Quicksilver Perseus’a Üç Gri Kadın’ın bir tek olan gözü nasıl kullandıklarını açıkladı. Alışkanlıkları gereği, kendi aralarında bu gözü değiştirip kullanıyorlardı; tıpkı bir çift gözlük camına sahiplermiş gibi; onların durumunda daha uygun bir deyişle, tek camlı bir gözlüğe sahiplermiş gibi. Üçünden biri belli bir süre kullandıktan sonra, gözü çukurundan çıkarıp diğer kız kardeşine veriyordu. Sıra kime gelmişse hemen gözü alıp yuvasına koyuyor ve dünyaya göz atarak eğleniyordu. Buradan da anlaşılacağı üzere, diğer iki kadın karanlıkta kalırken sadece bir tanesi görebiliyordu. Dahası, tam gözü elden ele uzattıkları esnada, yaşlı kadınlardan hiçbiri en ufak bir ışıltı dahi göremiyordu. Bugüne kadar birçok tuhaf şey duydum ve birçoğunu da deneyimledim ancak bunlardan hiçbiri tek bir gözle dünyayı seyreden bu Üç Gri Kadın’ın hikâyesiyle kıyaslanamaz.
Perseus da böyle düşünmüş olacak ki şaşırıp kalmıştı. Neredeyse arkadaşının onunla dalga geçtiğini ve yaşlı hanımların bu dünyada olmadıklarını zannetmişti.
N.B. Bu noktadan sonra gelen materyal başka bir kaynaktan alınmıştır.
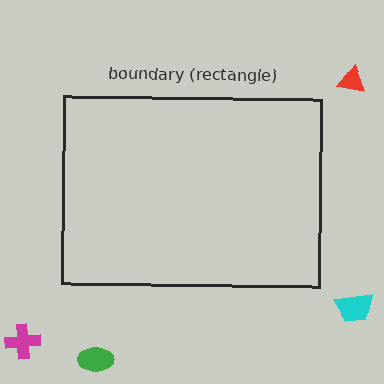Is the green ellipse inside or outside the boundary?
Outside.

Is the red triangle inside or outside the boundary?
Outside.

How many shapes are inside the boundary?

“Birazdan doğru mu yoksa yalan mı söylüyorum anlarsın,” dedi Quicksilver. “Sus, şişt, şişt! Geliyorlar.”
Perseus dikkatli bir şekilde akşam alacasına doğru baktı ve orada, çok uzak olmayan mesafede Üç Gri Kadın’ı fark etti. Işık giderek sönükleşmişti, kadınların ne çeşit şekillere sahip olduklarını zar zor görebiliyordu. Sadece uzun gri saçları olduğunu gördü, kadınlar yakınlaştıkça, iki tanesinin alınlarının tam ortasında boş bir göz çukuru olduğunu gördü. Fakat üçüncü kız kardeşin alnının ortasında çok büyük, parlak ve delici bir göz vardı. Yüzükteki mükemmel bir elmas gibi parlıyordu. Perseus iyice kavradı ki tıpkı gündüz vakti gördüğü gibi, en karanlık gecede de her bir yanı mükemmelce görmeleri bu yüzdendi. Üç kişinin gözlerinin görebileceği tüm yetenek tek bir gözde bir araya gelmişti.
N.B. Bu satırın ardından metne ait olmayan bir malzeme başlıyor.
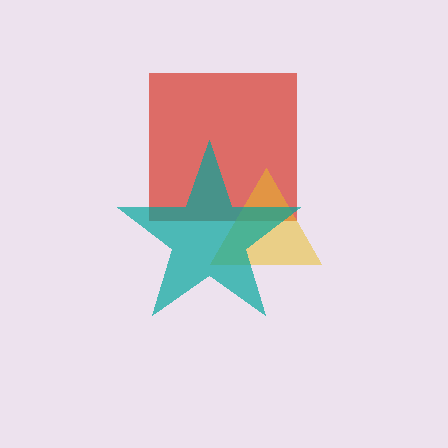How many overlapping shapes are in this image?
There are 3 overlapping shapes in the image.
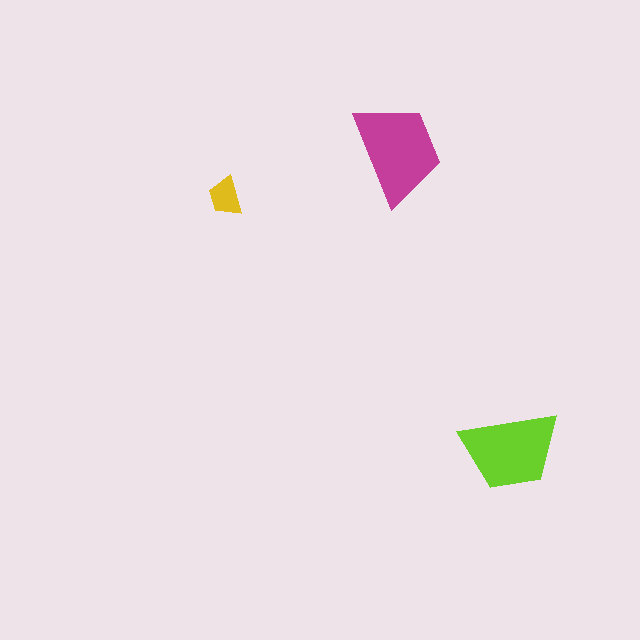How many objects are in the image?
There are 3 objects in the image.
Bu üç yaşlı hanım sanki her biri kendi başına görebiliyormuş gibi tek bir gözle rahatça idare ediyorlardı. Alnında gözü taşıma şansına sahip olan kadın her kimse diğer ikisini elleriyle yönlendiriyor ve etrafına keskin bakışlarla göz gezdiriyordu. O kadar ki Perseus acaba kadın kalın ot yığınlarının arkasında saklanan onu ve arkadaşı Quicksilver’ı görüyor mu diye ürkmüştü. Tanrı korusun, böylesi keskin bir gözün menzilinde olmak gerçekten çok korkutucuydu.
Ot yığınlarına varmadan evvel kadınlardan biri konuştu:
“Kardeşim, Korkuluk Kardeşim!” diye bağırdı. “Sen hakkını yeterince kullandın, şimdi sıra bende.”
“Biraz daha kalsın bende Karabasan Kardeşim,” dedi Korkuluk. “Sanırım şu otların olduğu yerde bir şey görür gibi oldum.”
“Peki neymiş o?” diye sertçe ve meraklı bir biçimde yanıtladı Karabasan. “Kalın otların içini senin kadar iyi göremez miyim? Göz senin olduğu kadar benim de. Ben de senin kadar biliyorum onu kullanmayı hatta belki biraz daha bile iyi biliyorum. Hemen bakmak için ısrar ediyorum!”
Aslında sıra, üçüncü kız kardeş olan Dehşet’e aitti. O da şikâyet etmeye başladı ve sıranın kendisinde olduğunu, hep diğer ikisinin kullanmak istediklerini söyledi. Tartışmanın sonunda yaşlı Bayan Korkuluk gözü alnından çekip çıkardı ve elinde tutmaya başladı.
“Alın biriniz,” dedi. “Ve şu aptalca tartışmaya bir son verin. Kendi adıma, bir parça karanlıktan memnun olurum. Alın çabuk aksi takdirde yeniden alnıma yerleştirmem gerekecek.”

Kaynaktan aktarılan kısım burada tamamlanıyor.